Concrete examples of interpolation include for instance a change in the color of plenoptic annotation passing for example from an orange color to a more reddish one, a change in the visibility of the annotation where for a specific view, the annotation is visible while hidden for another view.
Different methods of interpolation are possible, including for example linear, quadratic or interpolation of bigger order between the two views of the annotation. Also, more advanced interpolation methods can take into account other characteristic of the scene or of the annotation itself to generate the new rays of the annotation.
In step 153′, an action can also be associated to all or some of the annotations when the annotation is displayed on a captured image. These actions can be triggered by the user or executed automatically using for instance timers. Actions include launching a web browser with a specific URL, animating the annotations such as making one annotation move, appear or disappear, playing a video, launching a menu presenting further possible actions, launching a slide show or playing an audio file. Actions that allow the view of the plenoptic data presented to the user to be modified are also possible, for instance actions that allow to focus the view of the plenoptic data at a given focal length.
In step 154, the plenoptic annotation is stored and associated in a memory, for example in database 51 or in the user's device, with the corresponding position, orientation and with the selected reference plenoptic model. Knowing the annotations which are needed, it is possible to store in a plenoptic format the annotations attached to each reference plenoptic model. Each annotation is stored as a separate plenoptic file.
The plenoptic annotated reference data is generated from the plenoptic reference data and the corresponding one or plurality of plenoptic annotations. This augmented reality model takes the form of a file containing all the information required to render back the plenoptic model with its associated annotations. It therefore describes the relations between the plenoptic reference data and its annotations. The plenoptic annotated reference data can be rendered directly on the plenoptic annotation authoring system to pre-visualize the results, but also on the client side to render some plenoptic augmented reality.

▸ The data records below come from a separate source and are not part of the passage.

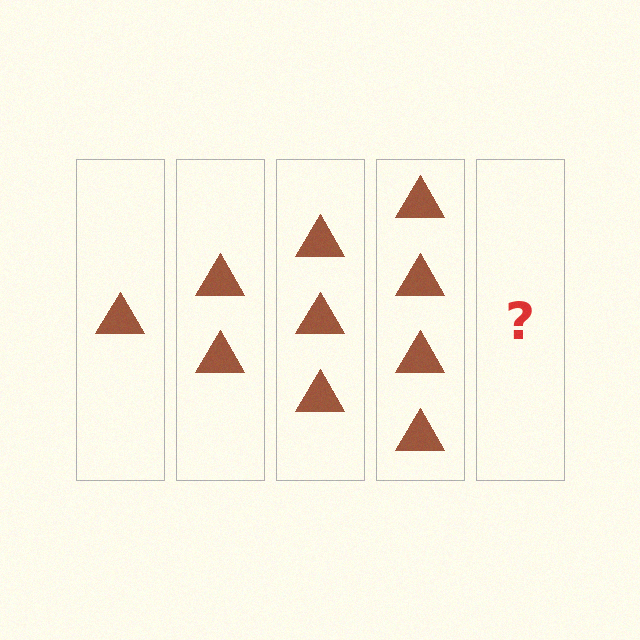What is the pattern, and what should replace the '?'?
The pattern is that each step adds one more triangle. The '?' should be 5 triangles.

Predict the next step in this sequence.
The next step is 5 triangles.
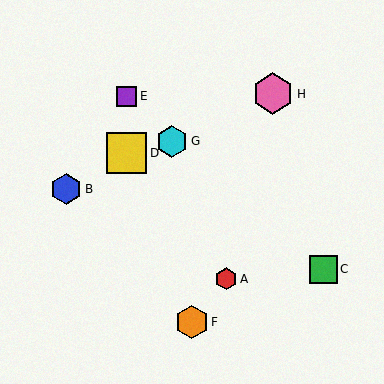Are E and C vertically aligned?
No, E is at x≈126 and C is at x≈323.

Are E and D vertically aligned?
Yes, both are at x≈126.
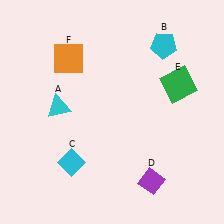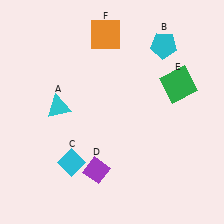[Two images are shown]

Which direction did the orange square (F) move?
The orange square (F) moved up and to the right.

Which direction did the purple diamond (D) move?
The purple diamond (D) moved left.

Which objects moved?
The objects that moved are: the purple diamond (D), the orange square (F).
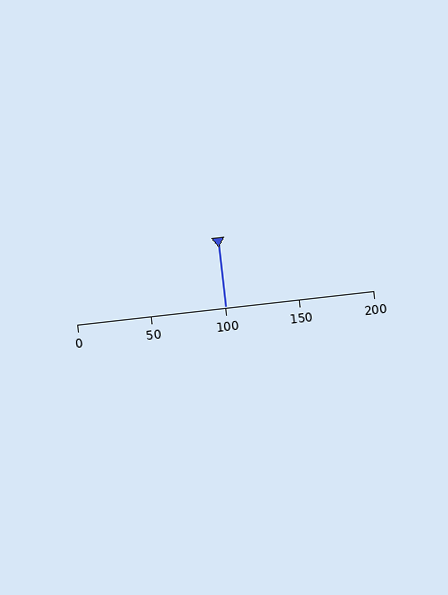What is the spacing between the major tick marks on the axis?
The major ticks are spaced 50 apart.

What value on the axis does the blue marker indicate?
The marker indicates approximately 100.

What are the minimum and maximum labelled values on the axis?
The axis runs from 0 to 200.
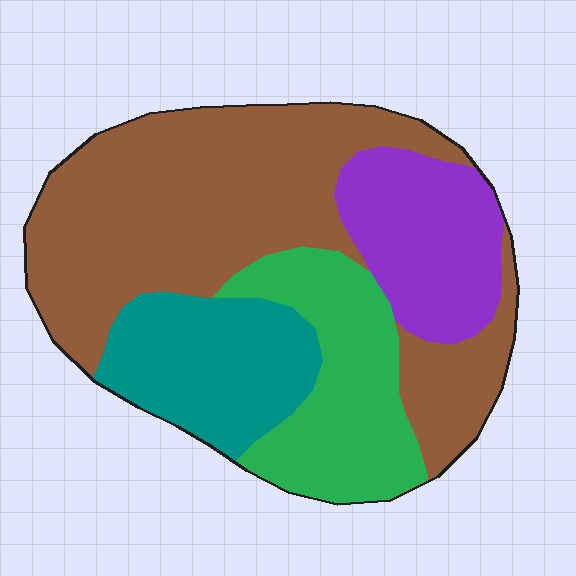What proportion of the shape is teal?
Teal takes up about one sixth (1/6) of the shape.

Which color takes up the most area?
Brown, at roughly 45%.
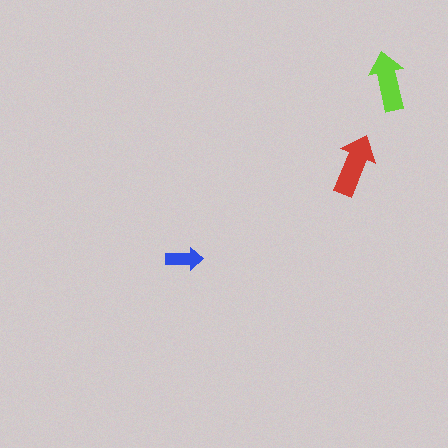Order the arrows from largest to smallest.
the red one, the lime one, the blue one.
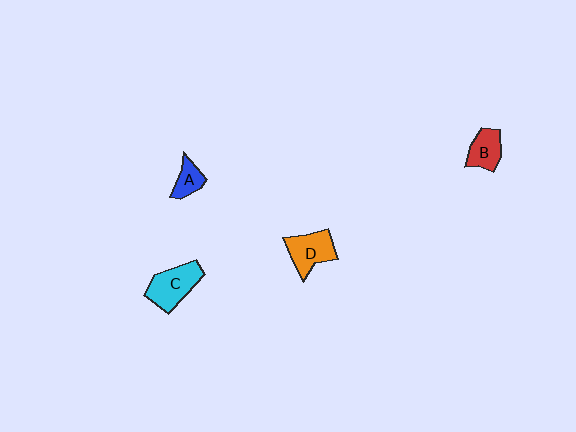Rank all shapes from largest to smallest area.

The information describing the effect of the annotation on the model rays is stored in the plenoptic annotation data. The modification defined by the annotation acts on the model ray parameters. As a consequence, an annotation can describe for example a modification of the model light ray directions, positions, time or wavelength. In other words, this information describes a function of the model rays.
At the annotation creation, each rays of the annotation are assigned a unique identifier. When applying the annotation on the authoring system, the annotation rays unique identifiers are matched to their corresponding rays of the model. As a result, each ray of the model is assigned a annotation ray identifier which is then used by the system when it has to apply ray by ray the annotation on the model, as it is for instance mainly the case in the online phase.
The annotation information can be stored in a 2-dimensional array, where each ray contains the information about its effect on the model for each parameter. The unique identifier of the annotation rays is then used to define the corresponding ray effect in the array for each parameter. In other words, the first dimension of the array corresponds to the rays, referred by their identifier, and the second dimension to their parameters, i.e. light field parameters. Any annotation can be fully represented using this format as any modification of the model ray for any parameter can be represented in the array.
In one embodiment, an annotation can for instance modify all model rays direction by 10° for one angle. As illustrated in the table 1 hereafter, the 2-dimensional array then contains 10° in the column of the parameter corresponding to the direction angle. The column reads 10° for all rays as it is assumed they are all acting the same way. When desiring to apply the effect of the annotation on its corresponding model rays, the system will first identify the annotation and model ray pairs, extract the unique identifier corresponding to the annotation ray, look into the annotation table to see what effect this annotation ray has in order to finally apply this change to the model ray. In this example, the angle of all model rays affected by the annotation will be rotated by 10°.
As an example of the offline phase, the user may want to add a text annotation to a scene containing a building. Moreover, the text annotation color will need to vary from a viewpoint to another. The following step will then be done by the user:
The plenoptic annotation authoring system performs the following tasks to generate the proper annotation model based on the previously described user action steps for the text annotation:
As explained previously, the online phase of the entire annotation process happens when a user capturing a plenoptic image wants that image to be annotated.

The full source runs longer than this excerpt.